Division of Maternal-Fetal Medicine and Perinatal Research, Department of Obstetrics and Gynecology, The University of Texas Medical Branch, 301 University Blvd, Galveston, TX, 77555, USA.
Department of Neuroscience, Cell Biology & Anatomy, The University of Texas Medical Branch at Galveston, Galveston, TX, USA.
Reprod Sci. 2020 Aug;27(8):1562-1569. doi: 10.1007/s43032-020-00184-9.
Fetal membranes, a vital component that helps maintain pregnancy and contribute to parturition signaling, are often studied in segments due to its structural complexity.
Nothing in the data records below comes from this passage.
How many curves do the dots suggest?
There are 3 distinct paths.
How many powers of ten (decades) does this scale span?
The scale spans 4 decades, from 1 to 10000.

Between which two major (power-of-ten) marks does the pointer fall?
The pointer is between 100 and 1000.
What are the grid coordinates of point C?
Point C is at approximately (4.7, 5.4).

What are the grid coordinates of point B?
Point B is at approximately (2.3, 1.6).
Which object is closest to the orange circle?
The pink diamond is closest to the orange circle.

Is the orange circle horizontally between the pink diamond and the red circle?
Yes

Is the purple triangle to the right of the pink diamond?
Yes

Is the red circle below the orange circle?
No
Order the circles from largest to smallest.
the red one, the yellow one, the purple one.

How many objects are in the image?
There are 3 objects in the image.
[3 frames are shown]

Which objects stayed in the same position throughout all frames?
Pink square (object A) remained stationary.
Transwells are traditionally used to study cell interactions; however, their usefulness is limited. To overcome these difficulties, a fetal membrane-organ-on-chip (FM-OO-C) was created to study interactive properties of amnion epithelial cells (AECs) and decidual cells compared to transwell systems.
Primary AECs and decidual cells from term, nonlaboring fetal membranes were cultured in a 2-chamber (AEC/decidual cell) FM-OO-C device and sandwiched between a semipermeable membrane. Cells were treated with cigarette smoke extract (CSE) or dioxin, and membrane permeability and cellular senescence were measured after 48 hours. The same experiments were conducted in transwells for comparisons.
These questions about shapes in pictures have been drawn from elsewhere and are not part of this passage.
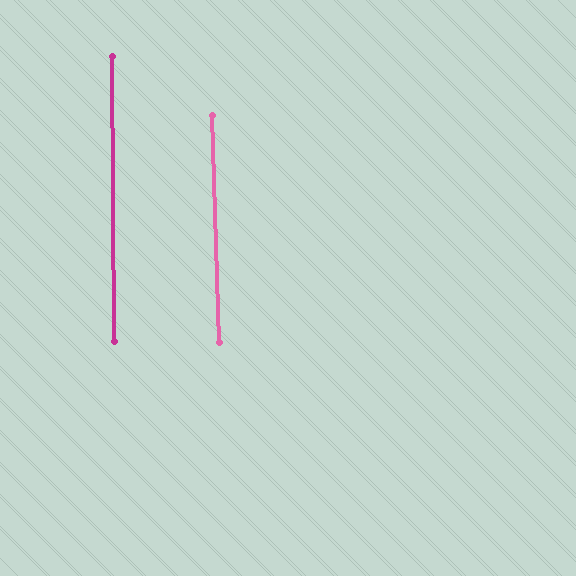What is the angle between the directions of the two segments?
Approximately 1 degree.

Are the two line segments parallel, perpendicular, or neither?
Parallel — their directions differ by only 1.2°.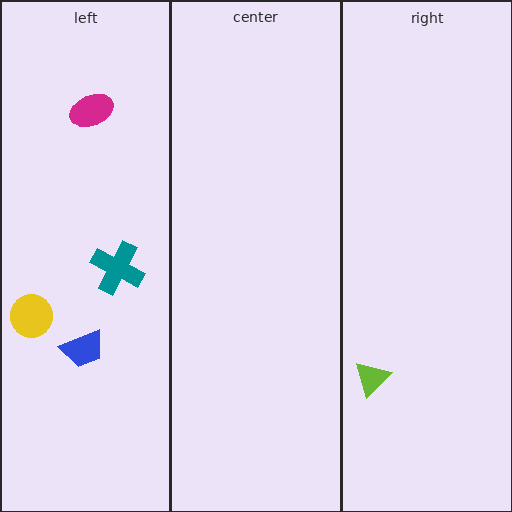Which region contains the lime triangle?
The right region.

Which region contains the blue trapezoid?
The left region.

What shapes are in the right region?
The lime triangle.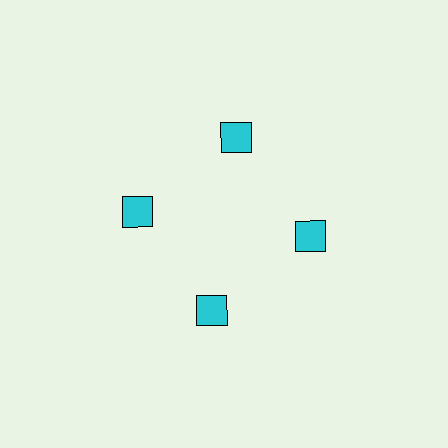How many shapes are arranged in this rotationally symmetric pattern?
There are 4 shapes, arranged in 4 groups of 1.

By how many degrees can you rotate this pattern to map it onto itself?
The pattern maps onto itself every 90 degrees of rotation.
Compared to transwell cultures, FM-OO-C model produced better membrane permeability readings regardless of the side of treatment or time point. Membrane permeabilization was higher in AECs directly treated with CSE (1.6 fold) compared to similar treatment on the decidual side (1.2 fold). In FM-OO-C, treatments forced changes between cellular layers. This was evident when CSE and dioxin-induced senescence on one side of the chamber produced similar changes on the opposite side. This effect was minimal in the transwell system.
The controlled environment of an FM-OO-C allows for improved signal propagation between cells by minimizing noise and highlighting the small changes between treatments that cannot be seen in conventional transwell devices. Fetal membrane-organ-on-chip provides a better interaction between cell types that can be used to study fetal-maternal signaling during pregnancy in future studies.
胎膜是维持妊娠和促进分娩信号的重要组成部分,由于其结构复杂,通常分段研究。Transwell 传统上用于研究细胞相互作用,但它们的用途有限。为了克服这些困难,创建了胎儿膜器官芯片(FM-OO-C),以研究与 Transwell 系统相比,羊膜上皮细胞(AEC)和蜕膜细胞的相互作用特性。
从足月、非分娩的胎膜中培养原代 AEC 和蜕膜细胞,将其置于 2 室(AEC/蜕膜细胞)FM-OO-C 装置中,并夹在半透膜之间。用香烟烟雾提取物(CSE)或二恶英处理细胞,并在 48 小时后测量膜通透性和细胞衰老。在 Transwell 中进行相同的实验进行比较。
与 Transwell 培养相比,FM-OO-C 模型产生的膜通透性读数更好,无论处理侧还是时间点如何。直接用 CSE 处理的 AEC 的膜通透性增加(1.6 倍),而在蜕膜侧类似处理的膜通透性增加(1.2 倍)。在 FM-OO-C 中,处理迫使细胞层之间发生变化。当 CSE 和二恶英诱导的一侧室的衰老产生对面相同的变化时,这种效应就很明显。这种效应在 Transwell 系统中最小。
FM-OO-C 的受控环境通过最小化噪声并突出处理之间无法在传统 Transwell 设备中看到的微小变化,允许细胞之间更好的信号传递。胎儿膜器官芯片提供了更好的细胞类型之间的相互作用,可以在未来的研究中用于研究妊娠期间的胎儿-母体信号。